Ion deposition high speed printers, for example; as disclosed in U.S. Pat. No. 4,409,604, are in conventional use as computer mainframe printers or in other service such as the printing of tags and labels.
These printers normally employ dry magnetic toner to form a toned latent image transferrable from the printer's dielectric imaging cylinder to receiving paper. In practice, in order to obtain the best print quality and toned image density, heat fusing equipment is often employed within the printer. The toned latent image on the dielectric imaging cylinder is subjected to heat fusing immediately after transfer whereupon the toned image is heat fused to the receiving paper. While the process of heat fusing improves print quality, it involves expensive heating equipment within the printer and added operational complexity. It has thus been an objective in this art to eliminate the heat fusing equipment without sacrifice in image density and print quality. In addition to eliminating the heat fusing step, it has also been a long standing objective to improve the smudge resistance of the transferred toned image on the receiving paper.

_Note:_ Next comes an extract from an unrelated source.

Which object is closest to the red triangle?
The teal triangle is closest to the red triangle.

Dry magnetic toners normally require heat and pressure to melt fuse the particles to the substrate being printed. These toners comprise thermoplastic resin binders, colored pigment and magnetic additives or charge control agent. The toner described in U.S. Pat. No. 4,528,257 is representative of this type which employs a crystalline resin with a glass transition temperature (T.sub.G) of 45.degree. C. to 90.degree. C. and an immiscible amorphous resin component with a T.sub.G of 10.degree. C. higher than the crystalline resin. U.S. Pat. No. 4,508,257 represents an attempt to improve print quality and to permit faster printing speeds with reduced fusion temperatures. Heretofore, cold pressure fixing of a dry magnetic toner image on plain, coated or impregnated papers does not fully compare in print quality to that offered by heat fusion or alternate printing means such as thermal. Cold pressure fixing systems were developed to eliminate heat fusing and associated fire hazards, to reduce warm up time and lower the system's overall energy requirements. However, cold pressure fixing normally requires high nip pressures (well above 100 pounds/linear inch) which increases paper gloss and results in a glossy black image.